After using the PIC16F1459 to build numerous USB HID input devices including a giant keyboard, a tiny keyboard, and a big red button, it was time to see if the PIC16F1459 could be used to control outputs too. Sticking with the industrial theme, I chose to build a USB controller for a, um, stack of industrial stack lights.
Industrial Stack Lights
Industrial stack lights are usually used to indicate the status of machines on production lines. Green could indicate all is functioning normally, yellow could mean the machine is running low on input material, and red could indicate the machine jammed and needs intervention.
If you buy them new, they can be quite expensive–especially for a project you’re going to build, most likely use once, and then set on a shelf. Instead, consider eBay. It’s a great place to find slightly used to new-ish industrial buttons, indicators, and stack lights on the cheap.

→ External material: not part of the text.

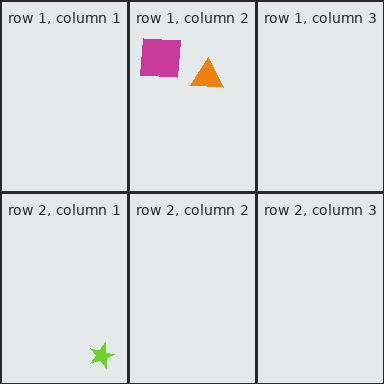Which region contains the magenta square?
The row 1, column 2 region.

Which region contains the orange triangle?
The row 1, column 2 region.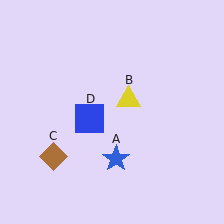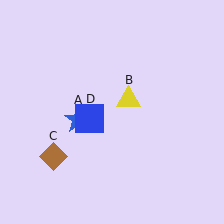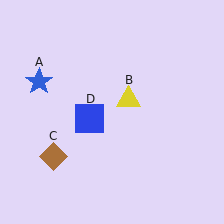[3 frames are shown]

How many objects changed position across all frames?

The key parameters when searching for stack lights are operating voltage, usually either 24VDC or 120VAC, and bulb type, either incandescent or LED. I recommend the 24VDC LED versions if you can find them.

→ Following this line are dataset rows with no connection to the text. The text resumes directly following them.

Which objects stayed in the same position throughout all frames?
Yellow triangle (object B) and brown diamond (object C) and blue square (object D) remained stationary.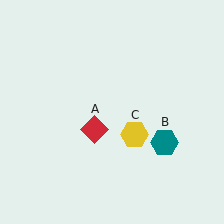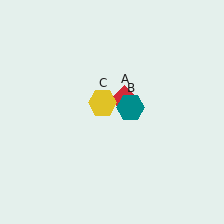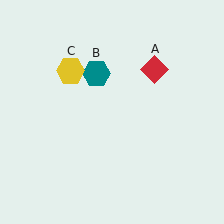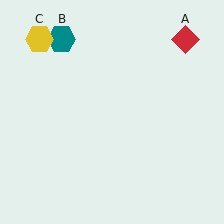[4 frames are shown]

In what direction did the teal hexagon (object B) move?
The teal hexagon (object B) moved up and to the left.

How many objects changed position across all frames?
3 objects changed position: red diamond (object A), teal hexagon (object B), yellow hexagon (object C).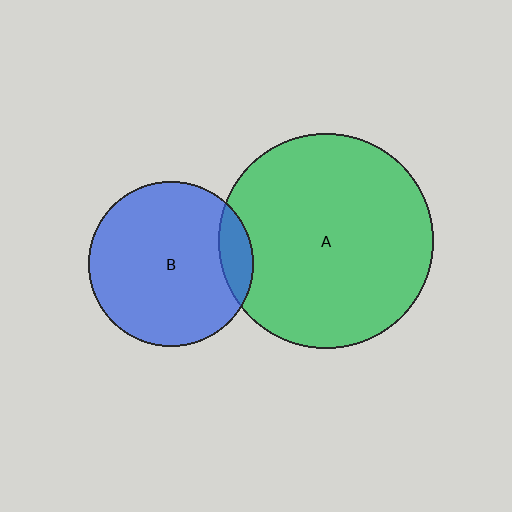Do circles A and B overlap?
Yes.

Controlling Hardware with USB
For a simple, quick project such as this one, one does not want to have to write a custom USB driver for a Mac, PC, or Linux box. The best way to avoid writing a custom driver is to use an existing USB device class that lends itself to controlling custom hardware. The USB Human Interface Device (HID) and USB Communication Device Class (CDC) device classes both support controlling custom hardware.